Trapdoor data pipelines happen for a few reasons:

Prod is special: Code que funciona en local/desarrollo no es el mismo que funciona en producción
Data is bigger than memory: El código que funciona con datos pequeños no funciona igual con "big data"
Scaling is hard: El código que funciona en un solo nodo no es igual al que funciona en un entorno distribuido

No one wants to enter the endless loop of implementation, but this is a natural consequence of the way our systems are designed. Por ejemplo, aquí una historia de advertencia de data scientists en Microsoft:

Data scientists implemented a data cleaning module using pandas. They tested locally using a sample dataset, but later they had to scale it to a large dataset on Cosmos. They ended up rewriting their module using SCOPE, the query engine on Cosmos. The data scientists could have tried alternate engines like Dask to scale their programs, however, operationalizing new engines in a cloud environment is non-trivial and something which data scientists are not expert at.

Jindal et al 2021, Magpie: Python at Speed and Scale using Cloud Backends.
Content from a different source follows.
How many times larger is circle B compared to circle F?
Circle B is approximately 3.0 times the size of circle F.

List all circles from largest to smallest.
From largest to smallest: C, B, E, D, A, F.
Trapdoor data pipelines create a lot of system debris:

Duplicated code because of the need to rewrite pipelines for different systems
Stale data because it is hard to keep current data flowing into the pipeline
Multiple (sometimes large) copies of data spread out across different systems because this is sometimes the easiest way to exchange data between systems that do not interoperate

2.2 Standards for language interoperability

We can all agree on one thing: we are not yet to the point where users feel like data systems were built for the people that need to use them. But faced with this uneven playing field, many organizations try to level the field by embarking on grand unification initiatives. These typically focus on either trying to:

Get everyone in the organization (yes, everyone) to unify around a single UI
Get everyone in the organization (again, everyone) to unify around a single SQL dialect

People look for ways to make complex problems easy rather than make it easy to work on complex problems...Asking how we can support our teams who NEED the time and space to work through that, it's often a much more tractable lever than trying to change the inherent nature of the work.

Dr. Cat Hicks, VP of Research Insights @Pluralsight Flow

These are lofty initiatives, but they share the same fundamental design flaw: they both ask the system's users to make the inputs simpler for the system to handle, rather than tasking the system with making it simpler for users. There is a third way.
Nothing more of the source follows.